In sintesi, la strategia vincente è quella di adottare, appunto, un sistema nervoso digitale personalizzato, nel quale connettere le organizzazioni, le imprese e i visitatori che formano il sistema, per poi raccogliere, elaborare e ridistribuire le informazioni ottenute attraverso strumenti operativi, come le reti territoriali e comunicative; esempi concreti sono la realizzazione di call center, on-line communities, destination management system, siti delle comunità locali, portali informativi, city card, chioschi informativi e altro ancora che l’uso delle moderne tecnologie dell’informazione mette a disposizione degli operatori pubblici e privati.
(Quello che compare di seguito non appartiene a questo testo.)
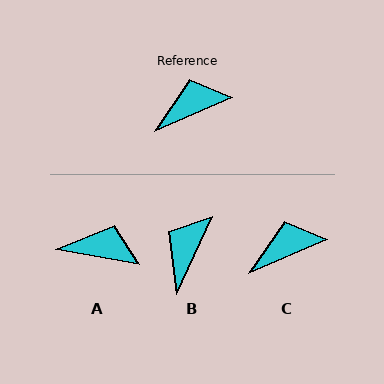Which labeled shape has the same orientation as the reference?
C.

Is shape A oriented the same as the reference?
No, it is off by about 34 degrees.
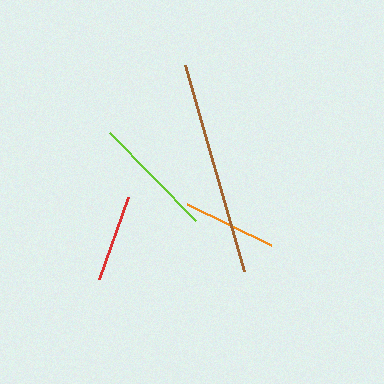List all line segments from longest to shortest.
From longest to shortest: brown, lime, orange and red (about equal).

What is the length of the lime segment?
The lime segment is approximately 124 pixels long.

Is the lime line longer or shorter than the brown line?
The brown line is longer than the lime line.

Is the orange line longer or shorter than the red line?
The orange and red lines are approximately the same length (about 94 and 87 pixels).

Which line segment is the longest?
The brown line is the longest at approximately 215 pixels.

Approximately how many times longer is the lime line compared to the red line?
The lime line is approximately 1.4 times the length of the red line.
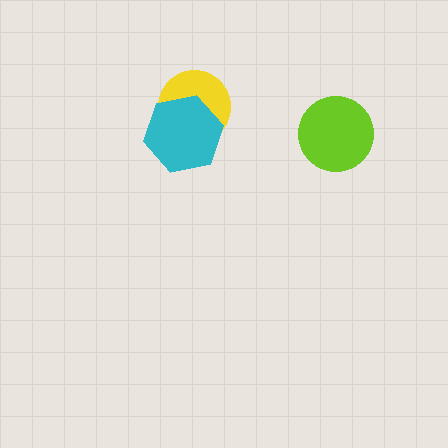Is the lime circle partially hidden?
No, no other shape covers it.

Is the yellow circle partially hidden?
Yes, it is partially covered by another shape.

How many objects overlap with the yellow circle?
1 object overlaps with the yellow circle.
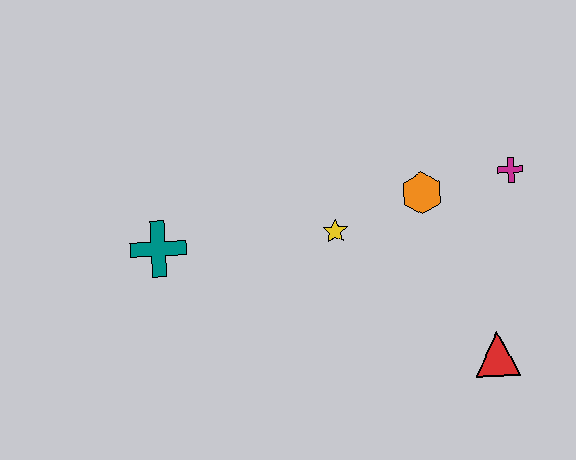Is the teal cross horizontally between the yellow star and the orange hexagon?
No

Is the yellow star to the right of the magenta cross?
No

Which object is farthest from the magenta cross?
The teal cross is farthest from the magenta cross.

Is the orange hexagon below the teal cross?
No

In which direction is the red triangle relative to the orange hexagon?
The red triangle is below the orange hexagon.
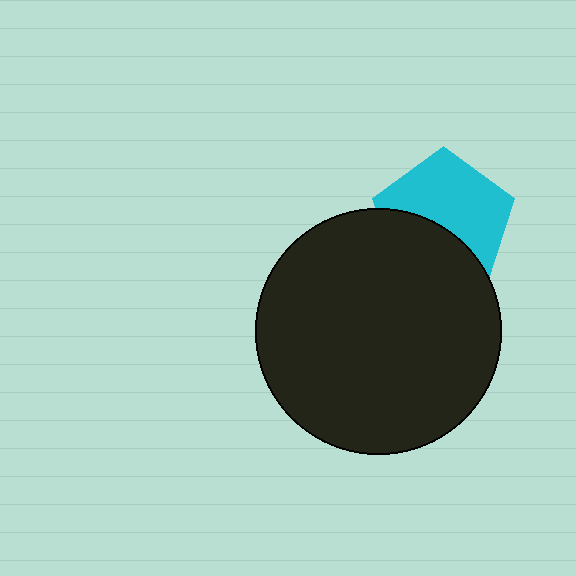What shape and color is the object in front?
The object in front is a black circle.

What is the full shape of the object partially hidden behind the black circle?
The partially hidden object is a cyan pentagon.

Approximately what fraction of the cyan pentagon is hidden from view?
Roughly 41% of the cyan pentagon is hidden behind the black circle.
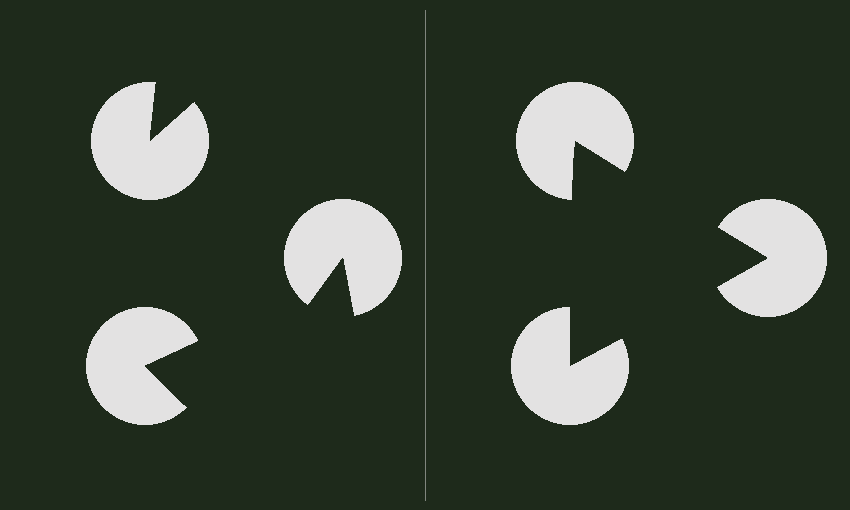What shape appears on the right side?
An illusory triangle.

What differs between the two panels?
The pac-man discs are positioned identically on both sides; only the wedge orientations differ. On the right they align to a triangle; on the left they are misaligned.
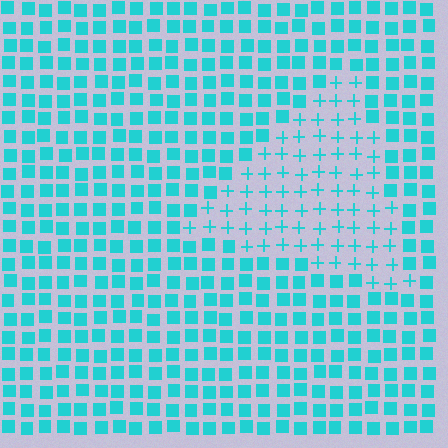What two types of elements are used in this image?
The image uses plus signs inside the triangle region and squares outside it.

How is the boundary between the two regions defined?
The boundary is defined by a change in element shape: plus signs inside vs. squares outside. All elements share the same color and spacing.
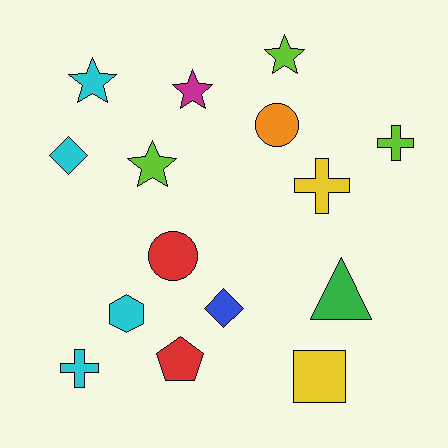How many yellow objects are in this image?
There are 2 yellow objects.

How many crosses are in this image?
There are 3 crosses.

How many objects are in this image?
There are 15 objects.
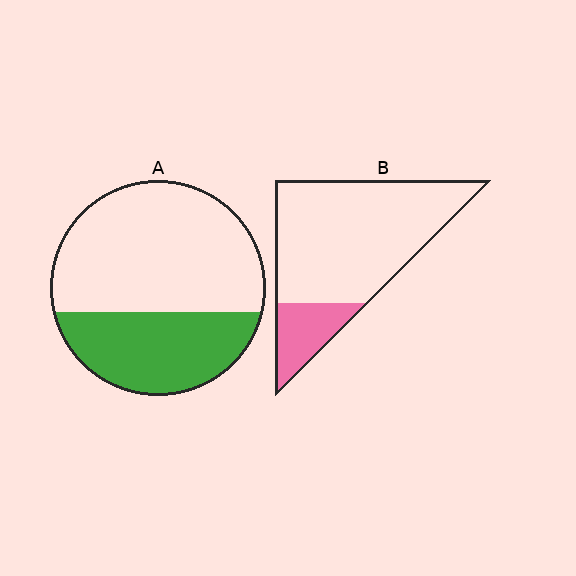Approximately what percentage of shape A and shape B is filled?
A is approximately 35% and B is approximately 20%.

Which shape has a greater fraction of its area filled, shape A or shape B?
Shape A.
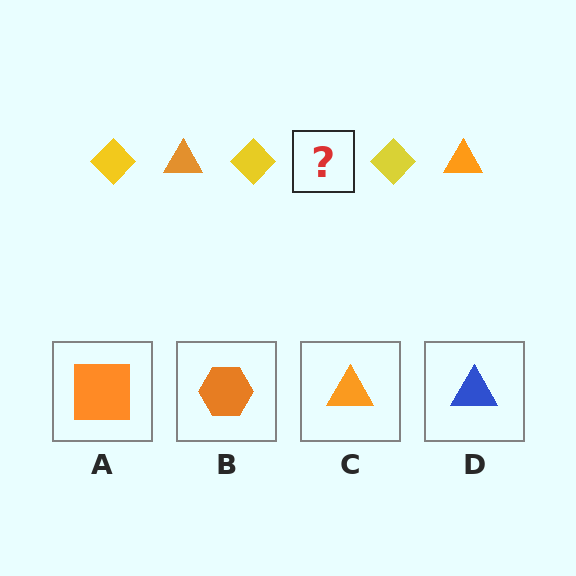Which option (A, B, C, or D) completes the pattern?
C.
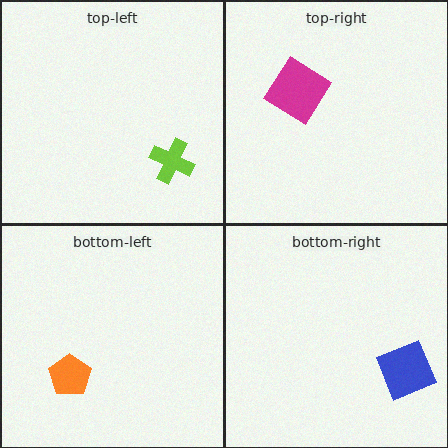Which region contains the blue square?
The bottom-right region.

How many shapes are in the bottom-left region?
1.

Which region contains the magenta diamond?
The top-right region.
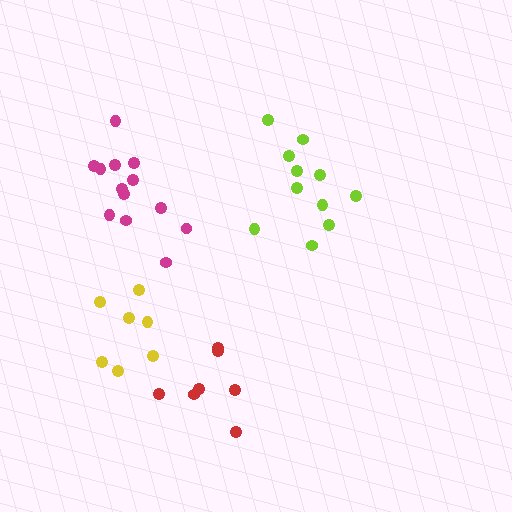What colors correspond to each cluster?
The clusters are colored: yellow, lime, magenta, red.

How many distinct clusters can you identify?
There are 4 distinct clusters.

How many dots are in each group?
Group 1: 7 dots, Group 2: 11 dots, Group 3: 13 dots, Group 4: 7 dots (38 total).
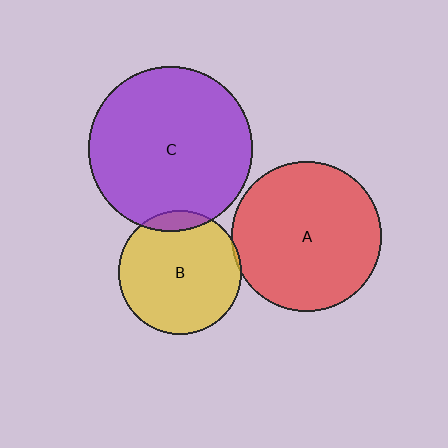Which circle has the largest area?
Circle C (purple).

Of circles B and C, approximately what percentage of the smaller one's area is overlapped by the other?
Approximately 10%.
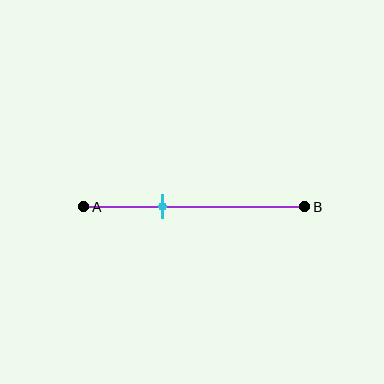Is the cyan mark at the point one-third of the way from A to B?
Yes, the mark is approximately at the one-third point.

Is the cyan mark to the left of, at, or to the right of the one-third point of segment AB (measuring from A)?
The cyan mark is approximately at the one-third point of segment AB.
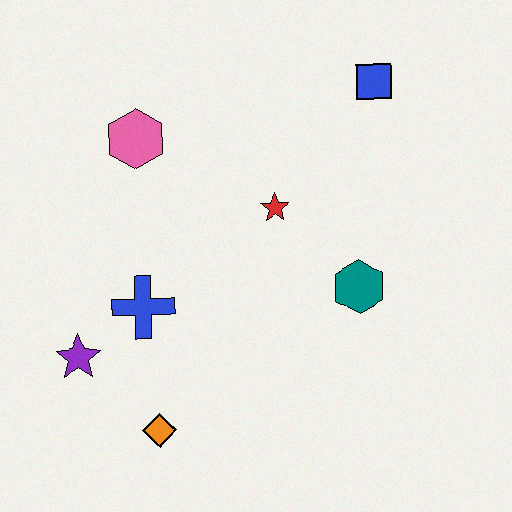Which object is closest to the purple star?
The blue cross is closest to the purple star.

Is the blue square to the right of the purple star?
Yes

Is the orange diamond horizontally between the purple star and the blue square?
Yes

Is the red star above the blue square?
No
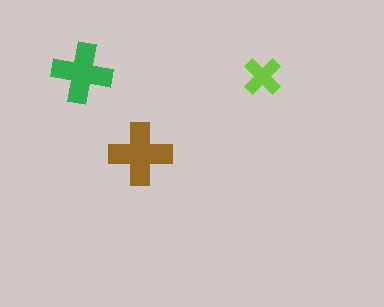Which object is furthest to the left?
The green cross is leftmost.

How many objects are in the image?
There are 3 objects in the image.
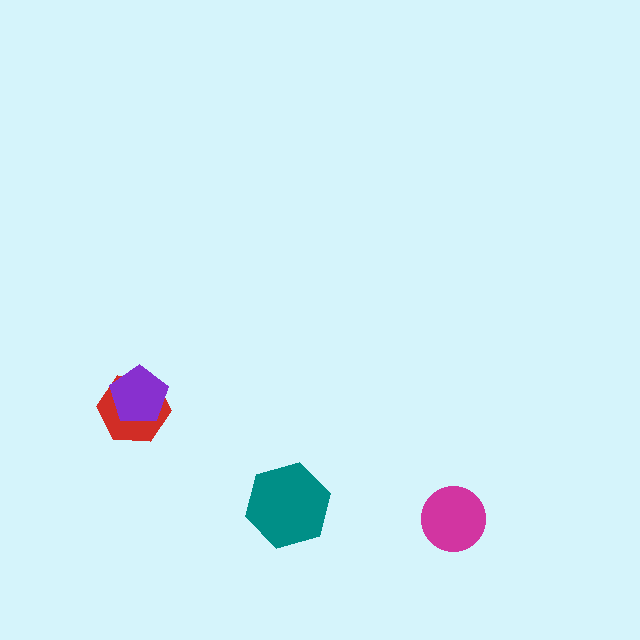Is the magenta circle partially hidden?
No, no other shape covers it.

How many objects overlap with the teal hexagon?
0 objects overlap with the teal hexagon.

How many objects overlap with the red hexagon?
1 object overlaps with the red hexagon.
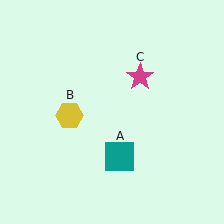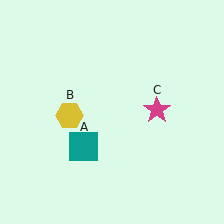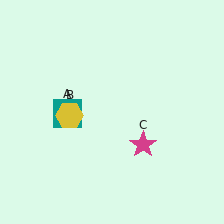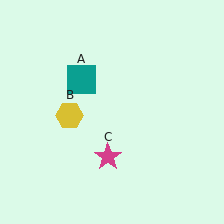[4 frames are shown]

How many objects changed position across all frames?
2 objects changed position: teal square (object A), magenta star (object C).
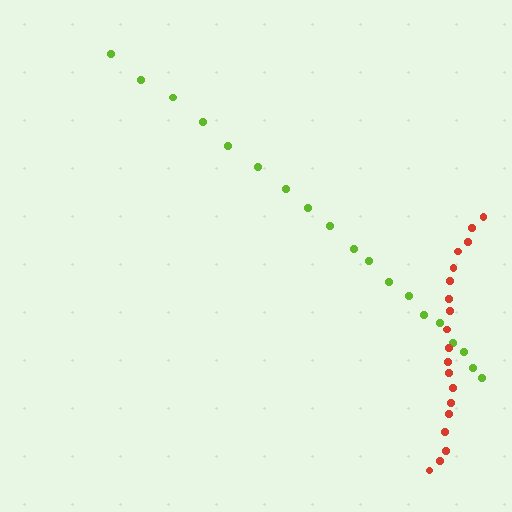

11 A. Pollock , Creating Intelligent Destinations for Wired Consumers, atti della Conferenza internazionale di Istanbul, gennaio 1998, Vienna – New York, p. 235-247.
12 D. Tapscott, Promise and Peril in the Age of Networked Intelligence, McGraw-Hill 1995.
13 H. Pechlaner, K. Weiermair, Destination Management, Touring Club Italiano, Milano 2000, p.162- 165.
14 Ibidem, p.164.
15 A. Pollack, The Impact of Technology on Travel Marketing, Travel and Tourism Analyst, n.3/95, Tourism Intelligence Unit, p. 66-83.